Water splashes as three teenagers charge into Wappinger Creek, while a handful of others linger on the bank. It’s a muggy July day, but they aren’t here to cool off.
“TDS is what?” asks Leila Clarke, who is taking notes on shore.
“143,” says Violet Aufdenberg from the water.
In between swatting mosquitoes and scrambling over fallen trees, these high schoolers are measuring the creek’s temperature, flow rate, and total dissolved solids (“TDS”) as part of their research for the Mid-Hudson Young Environmental Scientists program.
MH-YES’s aim is to foster an interest in environmental science, especially for young people in groups traditionally underrepresented in the sciences. Every year, the program brings 12 local high school students to Cary Institute of Ecosystem Studies for three weeks. Working together with undergraduates, teachers, and professional scientists, the students divide into groups to design and conduct scientific research.
“We provide students with a real scientific research experience from start to finish,” explained Jane Lucas, a Cary Institute microbial ecologist and one of the MH-YES scientific mentors. “They come up with a question, do background research, design and implement a project, and then present their findings. This is an exciting opportunity that I don’t think many students experience until much later in their scholastic endeavors.”
This year’s students investigated three questions. One group studied how septic runoff influences plant growth and soil microbes along Casper Creek. Another evaluated how beaver dams and human-made dams affect species richness and water quality. And the third group examined how water velocity influences the health of a stream.
Back at Wappinger Creek, Nikhil Sandesh tromps into the water with a net to scoop up critters living in the creek’s sediments, then empties the net into a bin. Violet Favell and Santana Wilson deftly spot the small, wormy creatures hiding amongst the sand and pebbles, capturing them with plastic pipettes and sorting them into an ice cube tray for counting.
Judging from the banter and a lobbying attempt to stop for ice cream, the students formed a comfortable and tight-knit group over the course of the three-week program. This inclusive and supportive community—where students and instructors can bond despite coming from different places, backgrounds, and levels of experience—is one of the most wonderful things about MH-YES, said Cary Institute program leader Rebecca Van Tassell.
A tiered mentoring approach—with PhD scientists mentoring local college students, who then in turn mentor the high school students—is another unique and special aspect of the program, said Zion Klos, an environmental scientist at Marist College who also serves as a scientific mentor.
“I really enjoy the opportunity this program provides my college students to become environmental educators for the first time, often inspiring them in ways that influence their decisions for their careers ahead,” said Klos.
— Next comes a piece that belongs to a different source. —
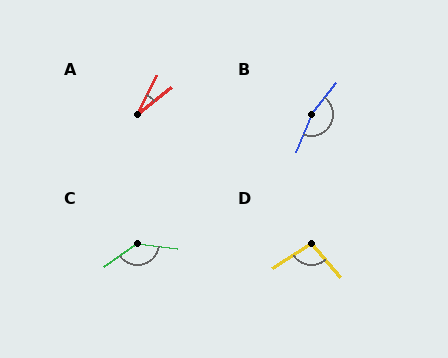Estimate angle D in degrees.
Approximately 98 degrees.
After the field and laboratory research, the students devoted most of their final week to analyzing their findings. This is one of Lucas’s favorite parts of the program. “It is always a bit of a mystery as to whether their projects will have significant results,” she said, “and this mystery element can be really fun for me and the students.”
The last few days of the program were devoted to communicating their findings. On July 28, the students presented their results to an audience of more than 100 people—including family, friends, teachers, and Cary scientists—and shared their findings in a poster session. Van Tassell said that watching the students’ nervousness transform into confidence as they tackled questions about their project was one of her favorite parts of the program. “They were literally giddy in the debrief afterwards,” she said.
For Nick Webster, who will be heading to Marist College in the fall, the program has been impactful. Part of the research team mentored by hydrologist Deon Knights of Vassar College, Webster had always enjoyed the sciences and being outdoors, but this was his first chance to try field work, and he loved it—especially wearing waders and netting macroinvertebrates. He’s considering a career in environmental science, and says, “I would recommend the program to anyone in high school.”